Bene e male, yin e yang, purezza e trasgressione.

Sulle note del cantante Mirko Oliva, reduce da XFactor Romania, che ha intonato l’Hallelujah di Jeff Buckley, hanno sfilato modelle in bianco raffigurato dal cerchio e in nero dal triangolo a sottolineare gli “Opposti” e così anche la continua crescita, della designer, per arrivare ad una Perfezione stilistica.

Candidi abiti dalle linee semplici in contrapposizione a fogge propriamente di Alta Moda; poche decorazioni come le piramidi di vari tessuti, colori e dimensioni, strutture architettoniche, che hanno creato così una collezione al tempo stesso omogenea ma “opposta”.
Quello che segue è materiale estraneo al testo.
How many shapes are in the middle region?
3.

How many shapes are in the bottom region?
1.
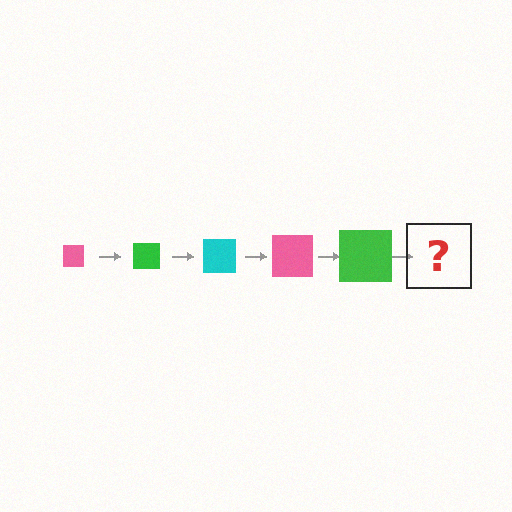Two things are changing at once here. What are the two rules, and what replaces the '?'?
The two rules are that the square grows larger each step and the color cycles through pink, green, and cyan. The '?' should be a cyan square, larger than the previous one.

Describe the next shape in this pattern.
It should be a cyan square, larger than the previous one.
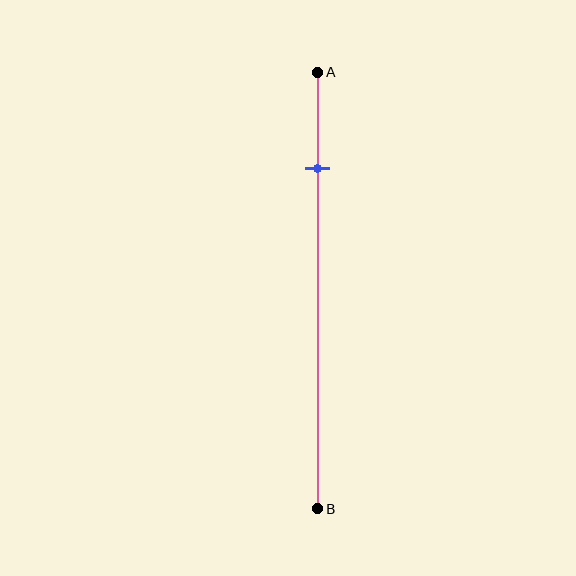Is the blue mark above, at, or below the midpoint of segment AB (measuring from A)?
The blue mark is above the midpoint of segment AB.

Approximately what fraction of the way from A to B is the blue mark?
The blue mark is approximately 20% of the way from A to B.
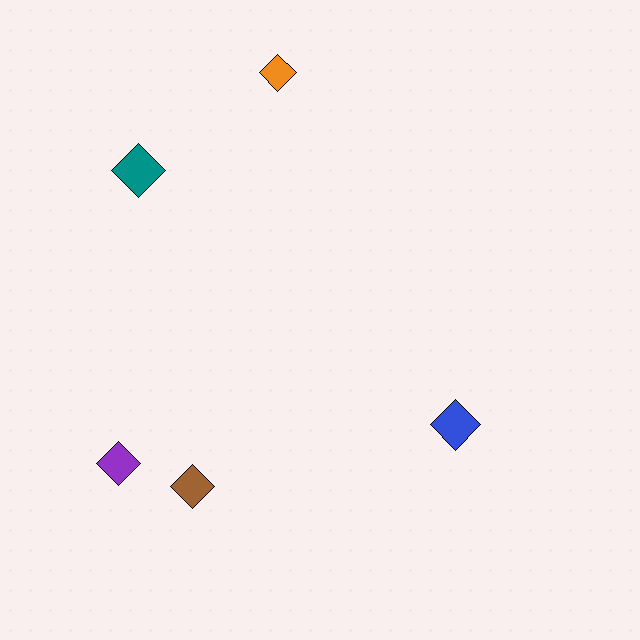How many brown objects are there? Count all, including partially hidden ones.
There is 1 brown object.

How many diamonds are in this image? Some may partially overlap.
There are 5 diamonds.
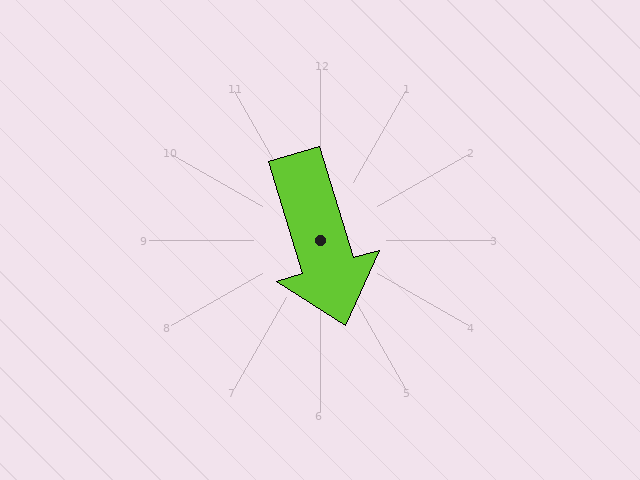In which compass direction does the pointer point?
South.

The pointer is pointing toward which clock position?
Roughly 5 o'clock.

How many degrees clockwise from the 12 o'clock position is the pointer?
Approximately 163 degrees.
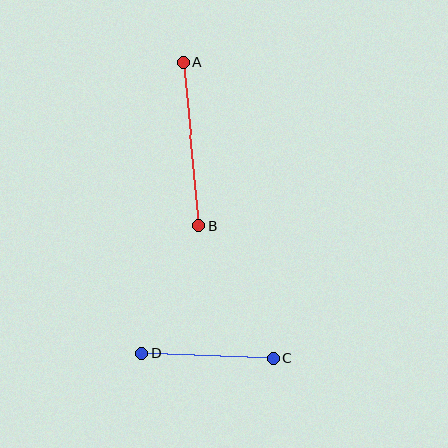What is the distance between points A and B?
The distance is approximately 164 pixels.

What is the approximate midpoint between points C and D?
The midpoint is at approximately (208, 356) pixels.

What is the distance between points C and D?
The distance is approximately 132 pixels.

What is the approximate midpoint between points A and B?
The midpoint is at approximately (191, 144) pixels.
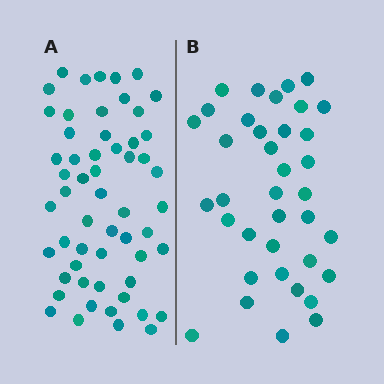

Giulia Sogna fa sua una frase dello scrittore nonché produttore e deejay di musica elettronica Ejay Ivan Lac:

“Non entrerò mai in un triangolo, non è parte del mio essere e non sarà ragione di successo, esso distrugge il mondo nell’anima e nella carne, semina odio e tristezza.

Potrei avere il mio cerchio, dove tutti si prendono per mano, e credetemi…

Per tre punte è difficile riuscire a rotolare verso il traguardo affianco ad un cerchio unito dal bene.”